On the other hand, when I look up PMS2CL in GRCh38, it does not come up at all in the pseudogene subtrack and PMS2 is listed there as opposed to the parent gene subtrack. PMS2 is also color-coded in blue for being processed, which I guess means that PMS2CL is a processed pseudogene, but then when you click on PMS2, it says unprocessed_pseudogene (which I assume is also meant to refer to PMS2CL even though the gene in that track is labeled PMS2). Either I’m not using this track properly or perhaps these are errors?

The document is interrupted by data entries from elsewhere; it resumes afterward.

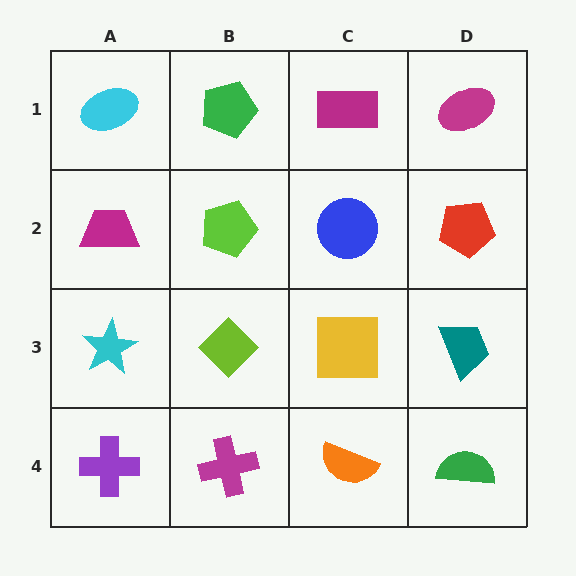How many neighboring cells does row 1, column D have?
2.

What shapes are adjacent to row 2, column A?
A cyan ellipse (row 1, column A), a cyan star (row 3, column A), a lime pentagon (row 2, column B).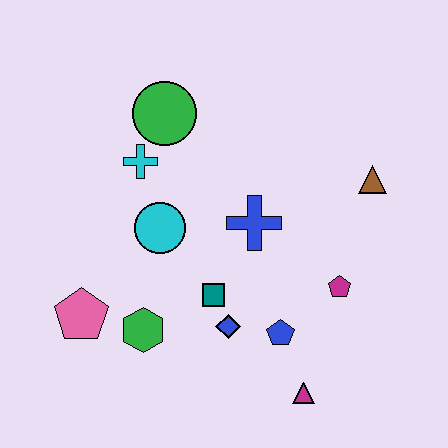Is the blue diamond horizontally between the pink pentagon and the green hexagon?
No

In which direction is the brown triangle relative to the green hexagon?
The brown triangle is to the right of the green hexagon.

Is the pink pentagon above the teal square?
No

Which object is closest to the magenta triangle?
The blue pentagon is closest to the magenta triangle.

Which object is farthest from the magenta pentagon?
The pink pentagon is farthest from the magenta pentagon.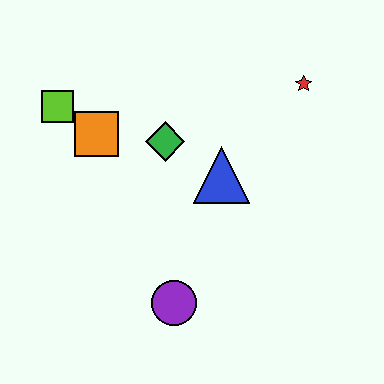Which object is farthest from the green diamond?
The purple circle is farthest from the green diamond.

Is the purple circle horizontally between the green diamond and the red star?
Yes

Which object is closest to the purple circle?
The blue triangle is closest to the purple circle.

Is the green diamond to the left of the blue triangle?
Yes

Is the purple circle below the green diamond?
Yes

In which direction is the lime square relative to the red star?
The lime square is to the left of the red star.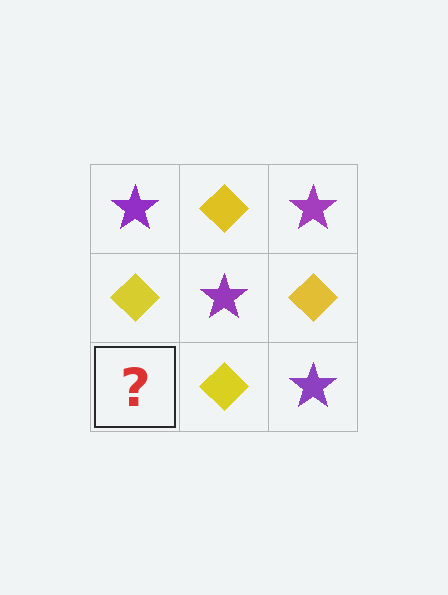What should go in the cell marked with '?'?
The missing cell should contain a purple star.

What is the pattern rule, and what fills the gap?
The rule is that it alternates purple star and yellow diamond in a checkerboard pattern. The gap should be filled with a purple star.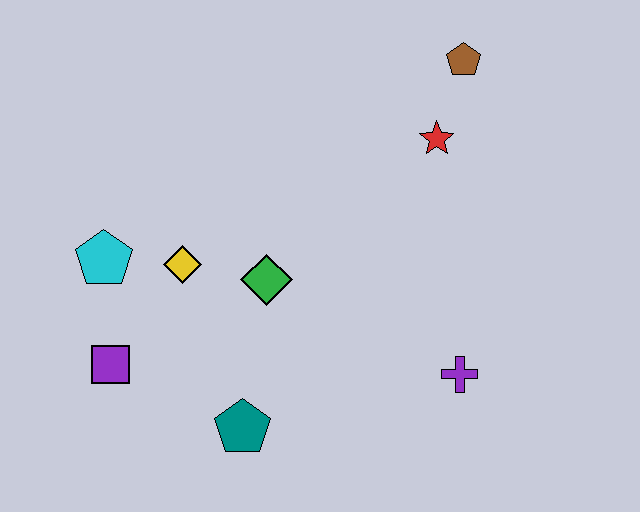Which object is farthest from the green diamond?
The brown pentagon is farthest from the green diamond.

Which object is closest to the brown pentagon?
The red star is closest to the brown pentagon.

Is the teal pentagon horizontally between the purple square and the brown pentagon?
Yes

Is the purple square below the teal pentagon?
No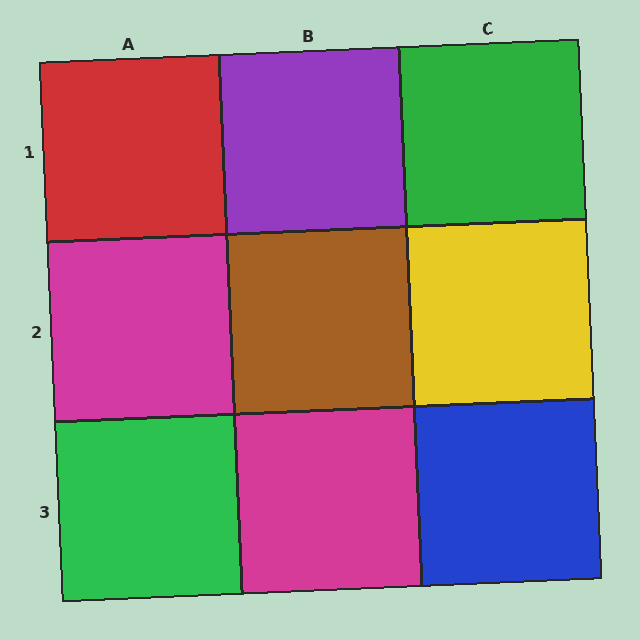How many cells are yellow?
1 cell is yellow.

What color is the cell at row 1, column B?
Purple.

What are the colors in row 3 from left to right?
Green, magenta, blue.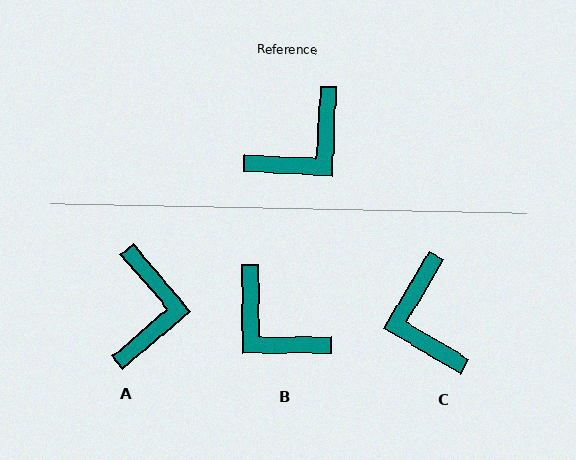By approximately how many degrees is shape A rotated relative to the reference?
Approximately 43 degrees counter-clockwise.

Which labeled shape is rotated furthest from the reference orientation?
C, about 118 degrees away.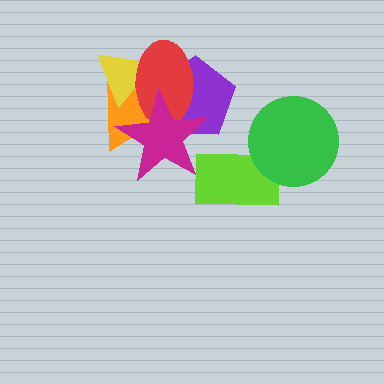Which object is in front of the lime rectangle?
The green circle is in front of the lime rectangle.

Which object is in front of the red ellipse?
The magenta star is in front of the red ellipse.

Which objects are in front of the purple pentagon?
2 objects cover part of the purple pentagon: the red ellipse and the magenta star.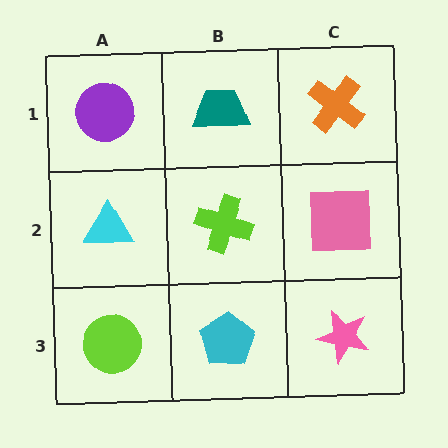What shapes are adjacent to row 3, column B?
A lime cross (row 2, column B), a lime circle (row 3, column A), a pink star (row 3, column C).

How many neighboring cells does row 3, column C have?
2.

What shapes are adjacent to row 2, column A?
A purple circle (row 1, column A), a lime circle (row 3, column A), a lime cross (row 2, column B).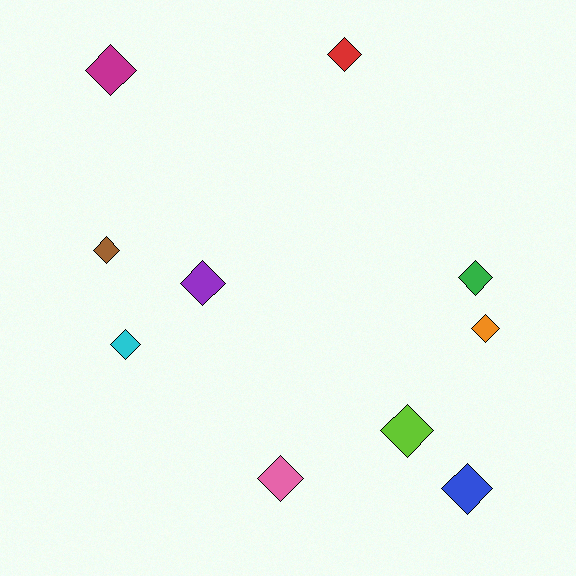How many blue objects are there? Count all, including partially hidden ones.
There is 1 blue object.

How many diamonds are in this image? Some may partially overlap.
There are 10 diamonds.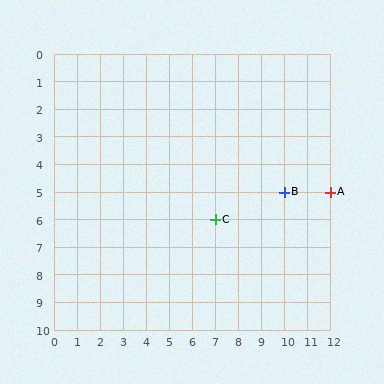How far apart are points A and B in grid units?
Points A and B are 2 columns apart.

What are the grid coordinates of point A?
Point A is at grid coordinates (12, 5).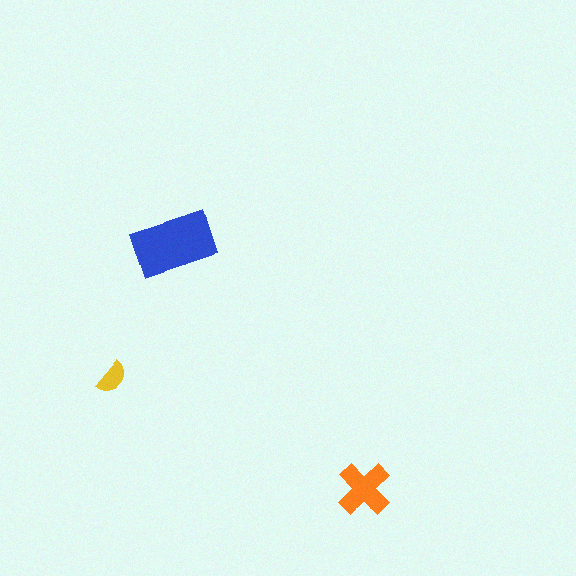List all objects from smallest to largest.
The yellow semicircle, the orange cross, the blue rectangle.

Finally, I think by searching for a specific pseudogene, the view does show which exons overlap with the parent gene. However, when you search for the parent gene, this exon-level detail is not present, which I think would also be useful to determine when a variant or CNV call could be complicated by a pseudogene. Furthermore, since the pseudogenes aren’t easily identifiable, I thought perhaps I could get the PGOHUMTID by search for a specific pseudogene, but I do not see the one for PMS2CL when I do that search so that I can go back to the PMS2 search and identify the gray line that corresponds to PMS2CL.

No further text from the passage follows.